Outro ponto colocado por Grant que também me chamou a atenção e que já comentamos aqui é acerca de uma procrastinação estratégica. Segundo o autor, fazer uma pausa antes de concluir uma tarefa criativa, como a elaboração de um texto, por exemplo, “ você terá maiores chances de considerar pontos de vista divergentes e dará às ideias o tempo necessário de incubação”.
Quis comentar esses dois, antes de comentar uma outra leitura que fiz esta semana e que foi extremamente prazerosa: House Rules1, de Deborah Berke2, reitora da Faculdade de Arquitetura de Yale. Apesar de inúmeras críticas em relação à editoração do livro (fotos repetidas e um epílogo que eu não teria deixado passar rs), eu prezei seu texto pois a autora coloca de uma forma simples, e em uma escrita sofisticada, aquilo que já sabemos. O livro foi um achado - literalmente - eu o comprei novo, na embalagem original num sebo no interior de Minas (obrigada por isso, Amazon!). Não é atualíssimo mas tem boas peças de design, teoria e bons insights.
Acredito que o segredo de sua escrita, que de alguma forma fala da casa e da vida, seja o reflexo dos anos de prática a frente de profissionais mais jovens como eu. Ela escreve algumas coisas que me chamaram a atenção e eu quero dividir com você. Apesar do nome ser “House Rules”, ou seja: regras da casa, nada é uma imposição e sim o resultado, ou a reflexão de décadas de trabalho que resultaram nestas “regras” - que eram quase como coincidências projetuais. São 8 regras ao todo, mas o que eu escolhi fazer aqui foi comentar algumas frases que me chamaram a atenção:
“Uma casa acomoda as funções da vida diária e os prazeres da existência humana”
“Necessidades e desejos permeiam solidão e união. Queremos e precisamos passar momentos sozinhos e também com outros. Uma casa deve fornecer espaços para anos momentos acontecerem com sossego e conforto. Pessoas fazem todos os tipos de coisas de forma coletiva (…) Pessoas também passam tempo em grupos fazendo uma variedade de coisas de forma individual, como ler, checar e-mail (…) experiências ‘sozinho mas juntos’ geralmente acontecem quando estamos mais relaxados com as pessoas ao nosso redor”
Segundo a arquiteta, é melhor ter um cômodo que acomoda múltiplas funções e ela mesma cita a biblioteca com a mesa de jantar, como já mencionei neste post (abaixo), mas o que eu gostei é a visão que ela apresente de que esses espaços numa casa podem facilitar a conexão humana. Tão útil em tempos atuais, especialmente para pais de adolescentes!

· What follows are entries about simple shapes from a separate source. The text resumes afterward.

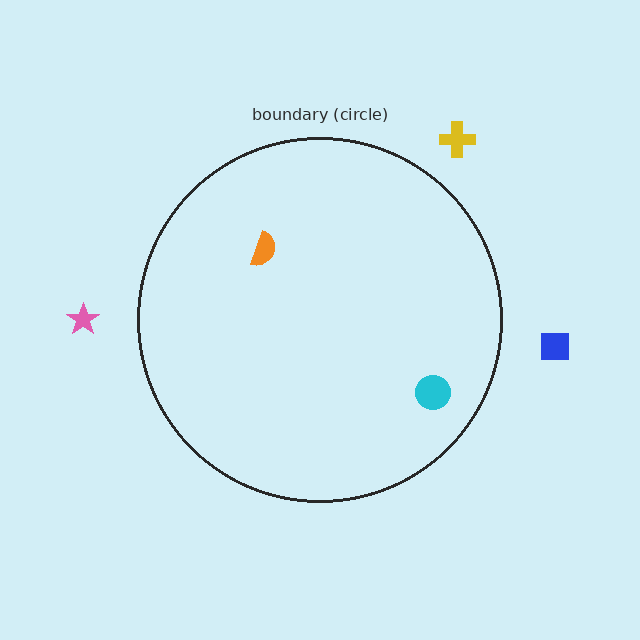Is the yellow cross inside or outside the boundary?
Outside.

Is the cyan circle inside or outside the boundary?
Inside.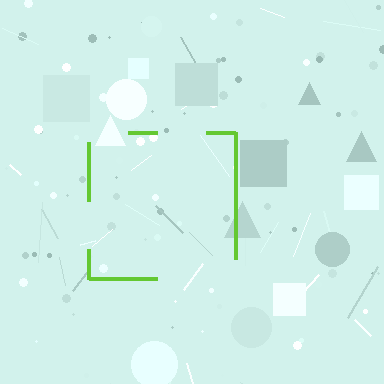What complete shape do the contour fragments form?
The contour fragments form a square.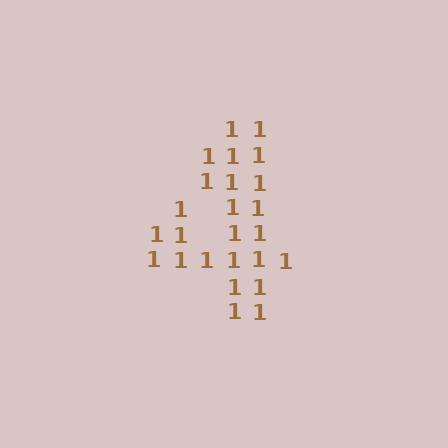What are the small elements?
The small elements are digit 1's.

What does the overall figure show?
The overall figure shows the digit 4.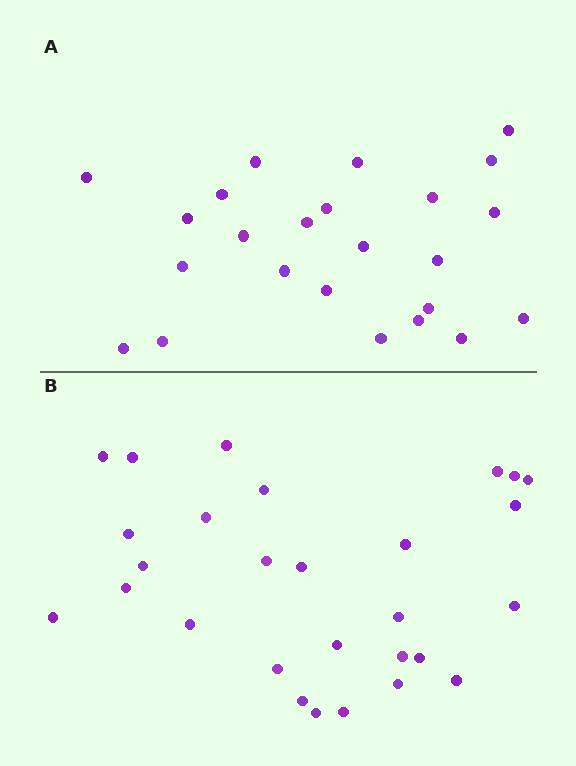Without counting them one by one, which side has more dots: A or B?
Region B (the bottom region) has more dots.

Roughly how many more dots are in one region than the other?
Region B has about 4 more dots than region A.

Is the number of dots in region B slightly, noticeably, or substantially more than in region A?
Region B has only slightly more — the two regions are fairly close. The ratio is roughly 1.2 to 1.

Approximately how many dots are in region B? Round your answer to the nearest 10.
About 30 dots. (The exact count is 28, which rounds to 30.)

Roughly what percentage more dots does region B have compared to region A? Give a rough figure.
About 15% more.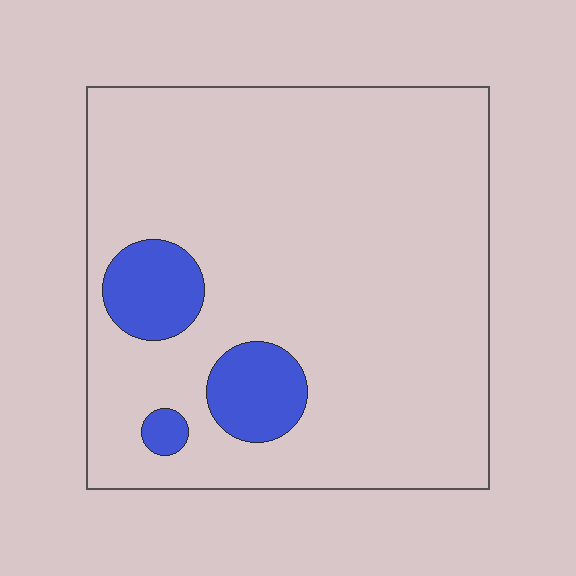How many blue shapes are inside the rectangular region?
3.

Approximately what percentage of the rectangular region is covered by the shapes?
Approximately 10%.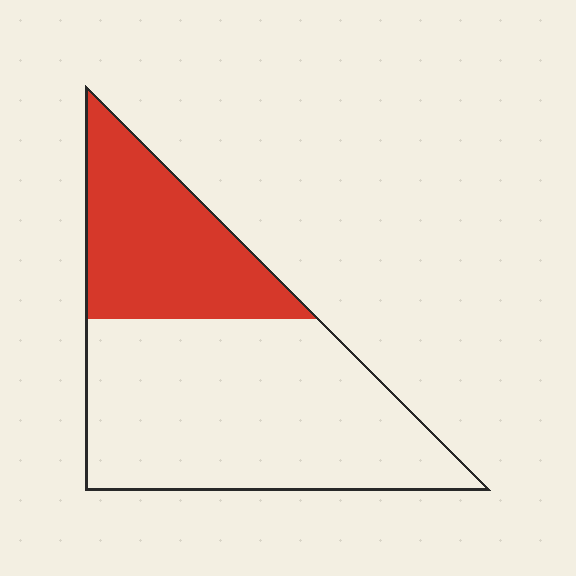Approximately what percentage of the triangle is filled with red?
Approximately 35%.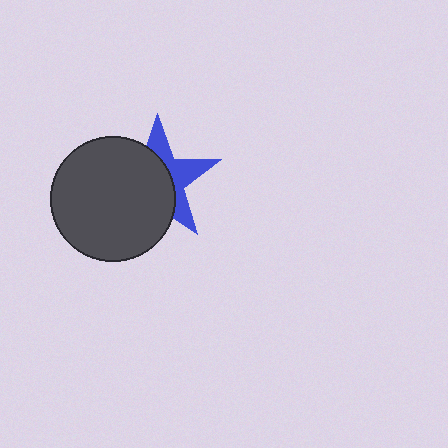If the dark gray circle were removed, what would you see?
You would see the complete blue star.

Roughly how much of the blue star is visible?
A small part of it is visible (roughly 40%).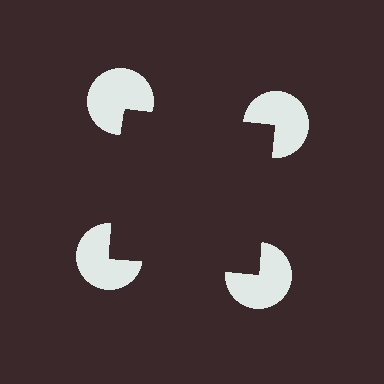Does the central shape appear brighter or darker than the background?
It typically appears slightly darker than the background, even though no actual brightness change is drawn.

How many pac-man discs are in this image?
There are 4 — one at each vertex of the illusory square.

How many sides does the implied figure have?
4 sides.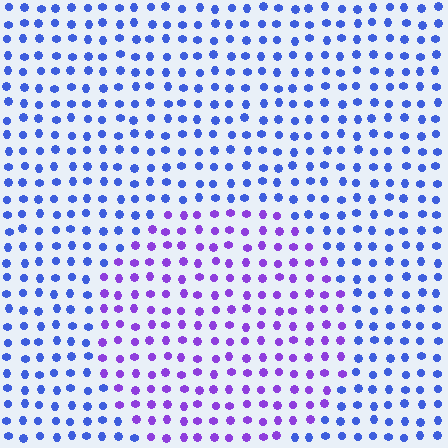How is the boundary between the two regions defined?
The boundary is defined purely by a slight shift in hue (about 43 degrees). Spacing, size, and orientation are identical on both sides.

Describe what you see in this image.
The image is filled with small blue elements in a uniform arrangement. A circle-shaped region is visible where the elements are tinted to a slightly different hue, forming a subtle color boundary.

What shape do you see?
I see a circle.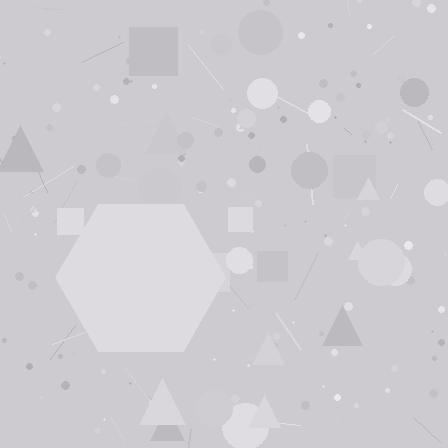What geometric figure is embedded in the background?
A hexagon is embedded in the background.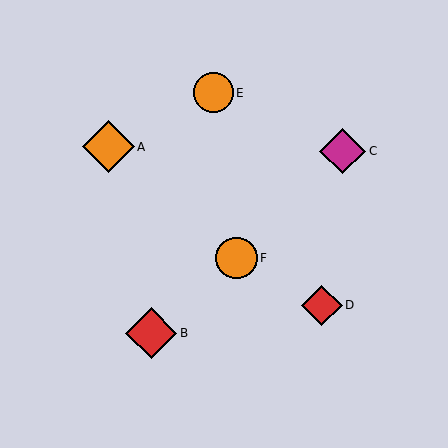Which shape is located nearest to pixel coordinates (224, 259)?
The orange circle (labeled F) at (237, 258) is nearest to that location.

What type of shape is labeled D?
Shape D is a red diamond.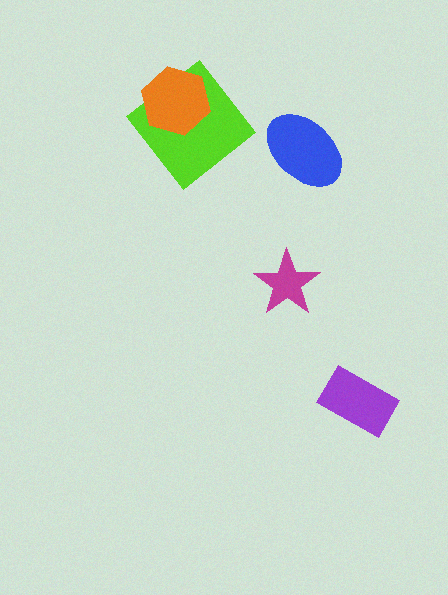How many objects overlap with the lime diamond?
1 object overlaps with the lime diamond.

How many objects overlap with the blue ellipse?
0 objects overlap with the blue ellipse.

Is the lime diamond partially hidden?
Yes, it is partially covered by another shape.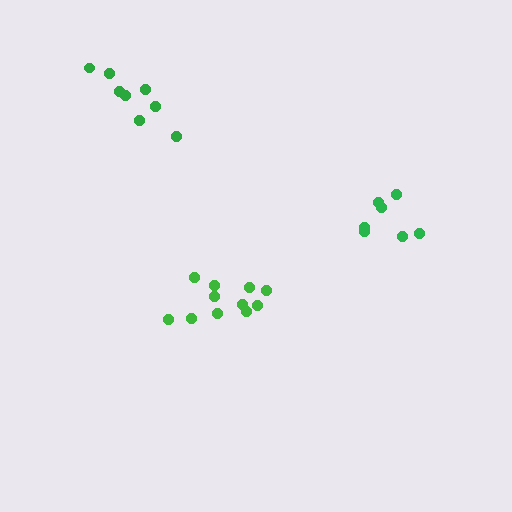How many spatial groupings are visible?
There are 3 spatial groupings.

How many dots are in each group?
Group 1: 8 dots, Group 2: 11 dots, Group 3: 7 dots (26 total).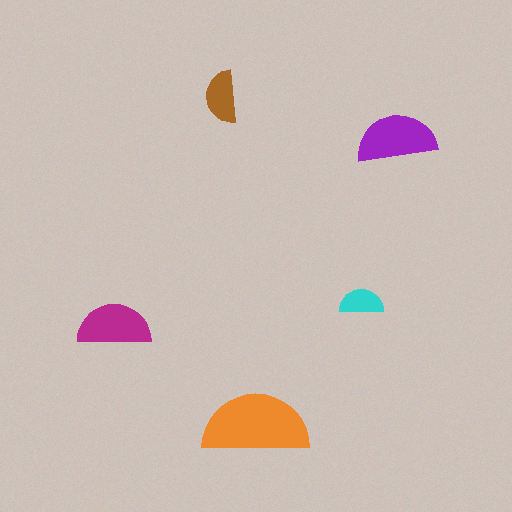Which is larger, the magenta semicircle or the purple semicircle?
The purple one.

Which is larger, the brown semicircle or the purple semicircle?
The purple one.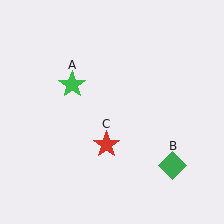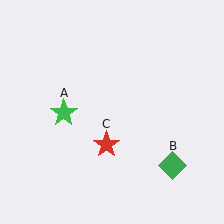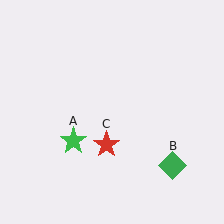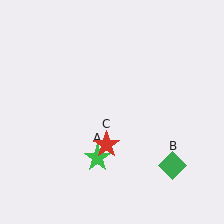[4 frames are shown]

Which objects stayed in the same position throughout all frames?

“Casas devem providenciar espaços para coisas, assim como para pessoas. Somos, muitas vezes, definidos por nossas posses.”
Neste aspecto ela indica coleções como algo que nos define, e como expor estes itens que contam um pouco de nós. É necessário apreciar estes itens e entender o porquê de tê-los em casa pois “uma pessoa, assim como uma paisagem, vem com uma história”.
“A aglomeração de objetos manufaturados (…) nos ajuda a entender nosso complexo relacionamento com eles. Múltiplos nos lembram de como as coisas são feitas, quantas coisas existem no mundo e são exatamente iguais, e como nós conseguimos personalizá-las. Repetição de uso cria intimidade”.
O que temos é único de acordo com a nossa personalização. Devemos sempre nos atentar para como usados ou que uso atribuímos para alguns objetos e como o nosso uso/personalização o torna único.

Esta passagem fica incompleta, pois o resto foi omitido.